Ahh, "evil looking night" shots.  I'll try that: some film noir atmospheric night photography.  Thanks all for the advice.  I guess I should push a few of the shots to 800 or thereabouts just to see what happens.


----------



## fightheheathens (Sep 14, 2006)

its great film. I've shot it at 3200 a few times. I mean where else can you shoot in low light through a 200mm 5.6 zoom with shutter speeds of 1/500 and f-16?

this is what it looks like


----------



## ksmattfish (Sep 14, 2006)

Irminsul said:
			
		

> I guess I should push a few of the shots to 800 or thereabouts just to see what happens.



If you shoot it at ISO 800 it's not a push.  At ISO 1600 is a one stop push, and ISO 3200 is a 2 stop push. 

A push is when you increase development time to compensate for intentional underexposure.
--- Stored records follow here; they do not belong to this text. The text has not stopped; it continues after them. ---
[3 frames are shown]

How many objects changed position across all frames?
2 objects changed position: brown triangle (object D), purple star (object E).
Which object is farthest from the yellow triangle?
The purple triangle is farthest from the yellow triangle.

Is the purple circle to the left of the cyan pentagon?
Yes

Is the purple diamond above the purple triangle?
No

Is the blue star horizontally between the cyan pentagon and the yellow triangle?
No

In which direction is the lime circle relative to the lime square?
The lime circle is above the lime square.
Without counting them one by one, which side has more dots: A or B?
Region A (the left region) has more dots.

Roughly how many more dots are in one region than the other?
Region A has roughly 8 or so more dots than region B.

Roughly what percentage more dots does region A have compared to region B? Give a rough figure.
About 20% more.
A pull is when you decrease development time to compensate for intentional overexposure.

The confusion here is that Ilford and Kodak insist on labeling their ISO 800 tabular grain films as ISO 3200, but read the fine print, they are really ISO 800 to 1000.


----------



## Orgnoi1 (Sep 15, 2006)

The picture is slightly large so heres a link to just a morning playing around with the 35mm while waiting on my film place to open..
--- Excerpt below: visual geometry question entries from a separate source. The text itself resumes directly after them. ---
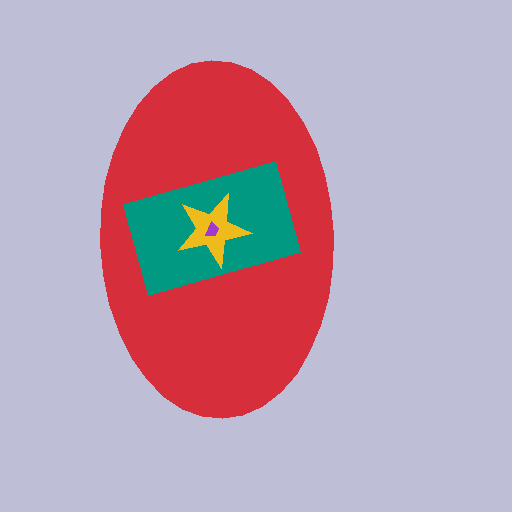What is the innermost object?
The purple trapezoid.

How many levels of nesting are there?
4.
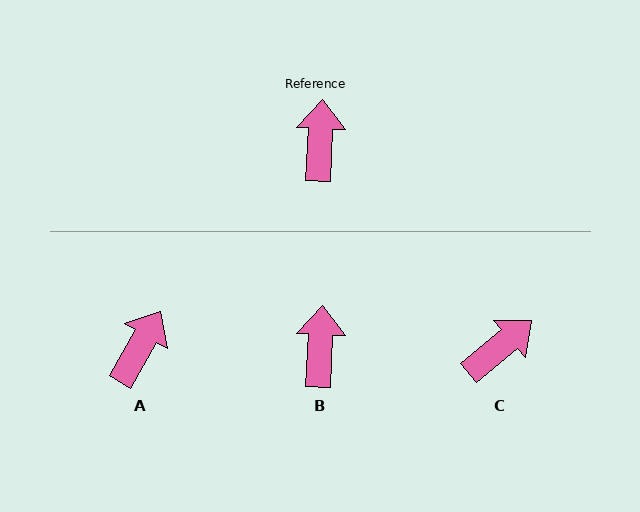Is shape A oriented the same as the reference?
No, it is off by about 27 degrees.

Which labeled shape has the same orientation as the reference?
B.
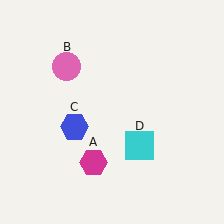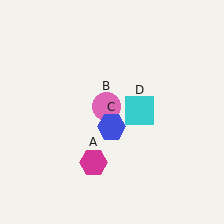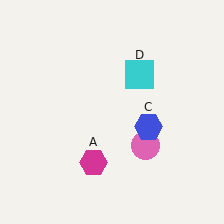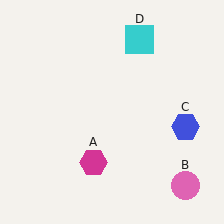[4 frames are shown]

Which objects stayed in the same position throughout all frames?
Magenta hexagon (object A) remained stationary.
http://www.northeastfoto.com/gallery/files/4/3/2006_06_22-R3200-02.jpg


----------



## Irminsul (Sep 15, 2006)

ksmattfish said:
			
		

> The confusion here is that Ilford and Kodak insist on labeling their ISO 800 tabular grain films as ISO 3200, but read the fine print, they are really ISO 800 to 1000.


 
Thanks, I see now.  Now it doesnt feel that if I shoot Ilford 3200 the image is going to look like swiss cheese with all that grain.  And thank you for the photo samples, orgnoi1 and fightheheathens, they are great.


----------



## Irminsul (Sep 15, 2006)

Orgnoi1 said:
			
		

> The picture is slightly large so heres a link to just a morning playing around with the 35mm while waiting on my film place to open..
> 
> http://www.northeastfoto.com/gallery/files/4/3/2006_06_22-R3200-02.jpg


 
Orgnoi1, that's beautiful photography.  What an impressively moody shot, dreamlike even.  Thanks.


----------



## Orgnoi1 (Sep 15, 2006)

Welcome... and thanks for the compliment... you should see what 3200 Delta does on medium format...


----------



## Don Simon (Sep 17, 2006)

I was fairly confused when I first heard about ISO 3200 not being ISO 3200, but I just shot it at 3200, followed the developer's instructions for developing as such, and loved the results. Loss of detail is a fair price to pay for capturing an image that would otherwise be highly difficult or impossible in available light, and as you noticed the grain can be very effective at creating a sense of mood - film grain from ISO 3200 is definitely a lot more aesthetically pleasing than poorly controlled digital noise from the equivalent.


----------



## Irminsul (Sep 17, 2006)

ZaphodB said:
			
		

> [...] and as you noticed the grain can be very effective at creating a sense of mood - film grain from ISO 3200 is definitely a lot more aesthetically pleasing than poorly controlled digital noise from the equivalent.


 
This is so very true and is the essence of the issue in this thread, I think.  Aside from from other digital/film issues, there is no question in my mind that I would in almost any case prefer film grain to digital noise, precisely for the reason that you pointed out.


----------



## LWW (Sep 17, 2006)

I have shot both but I prefer Kodak. Both are awesome for night shots, astrophotography, blues/jazz clubs, street photography, artistic grain, etcetera.

LWW


----------